Senigallia: polo scolastico alle Saline ancora più integrato, sicuro ed efficiente
Sabato 14 marzo Senigallia ha inaugurato gli ultimi due edifici del polo scolastico in zona Saline, e precisamente la scuola dell’infanzia Arcobaleno e la palestra della scuola secondaria di primo grado Marchetti, parte dello stesso istituto comprensivo. Alla cerimonia erano presenti il sindaco Massimo Olivetti, il presidente della Regione Marche Francesco Acquaroli e diverse autorità civili, militari e religiose.
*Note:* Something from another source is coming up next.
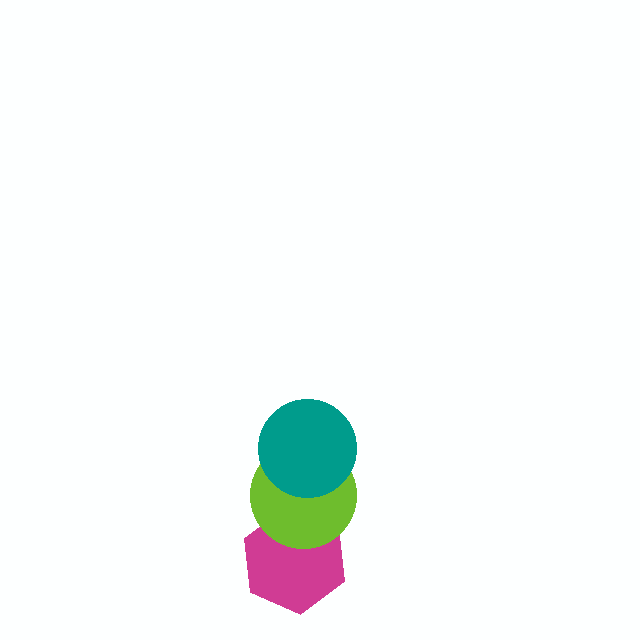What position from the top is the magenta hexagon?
The magenta hexagon is 3rd from the top.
I dettagli nel servizio AUDIO che vi proponiamo, con interviste realizzate sul posto.
Il campus – di cui è già stata inaugurata lo scorso ottobre la scuola secondaria – si trova tra via dei Gerani e via Podesti (la statale Adriatica sud), tra la piscina da mesi chiusa per inagibilità e il pattinodromo Stefanelli. «Oggi abbiamo una scuola che rispetta l’ambiente, l’efficienza energetica e soprattutto la sicurezza dei bambini» ha dichiarato il primo cittadino, sottolineando anche la funzione sociale della palestra.
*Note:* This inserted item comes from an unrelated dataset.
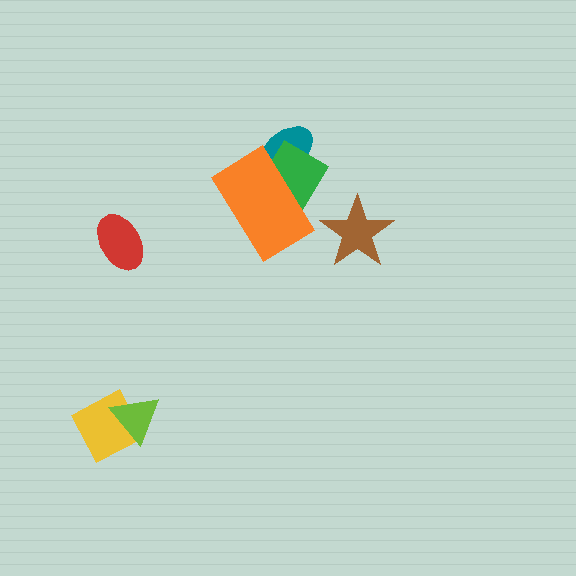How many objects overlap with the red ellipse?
0 objects overlap with the red ellipse.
Gli edifici sono costruiti interamente in legno, con struttura antisismica di classe 4 – superiore ai requisiti di legge – e classificazione energetica A4 NZEB, emissioni quasi zero. Il terreno è stato rialzato di due metri per proteggersi da allagamenti e alluvioni. L’area esterna è realizzata con materiali drenanti mentre oltre al parco, il quartiere è dotato di vasche di raccolta dell’acqua piovana.
Le aule della scuola dell’infanzia Arcobaleno sono organizzate per aree tematiche: circle time, manipolazione, logica, scienze. Presenti LIM in ogni sezione e microscopi digitali, finanziati con fondi europei. La palestra polifunzionale sarà disponibile la mattina per le attività scolastiche, ma sarà aperta la sera alle associazioni sportive del territorio.
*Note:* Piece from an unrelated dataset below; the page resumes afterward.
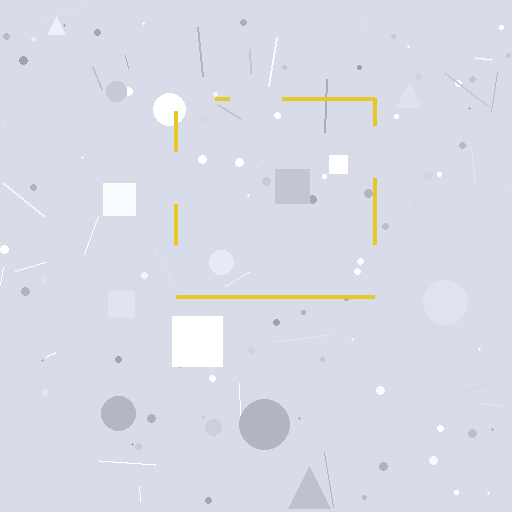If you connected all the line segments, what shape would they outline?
They would outline a square.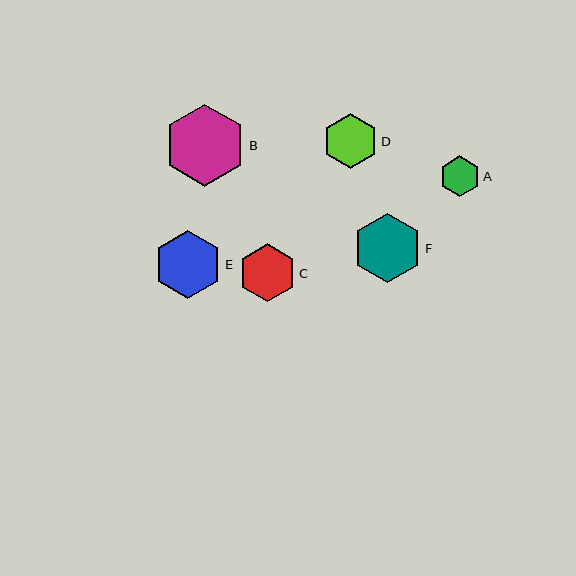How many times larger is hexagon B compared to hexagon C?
Hexagon B is approximately 1.4 times the size of hexagon C.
Sul fronte economico, l’intervento da oltre 12 milioni di euro è stato coperto per 3 milioni dal PNRR, per 2 milioni dal GSE (Gestore dei Servizi Energetici) e per il resto da fondi comunali, tramite un partenariato pubblico privato della durata di 20 anni. Le vecchie strutture – non più conformi alle norme sismiche dal 2012 – dovranno essere abbattute. Il comune ha aperto il confronto con i cittadini per decidere come riutilizzare quelle aree.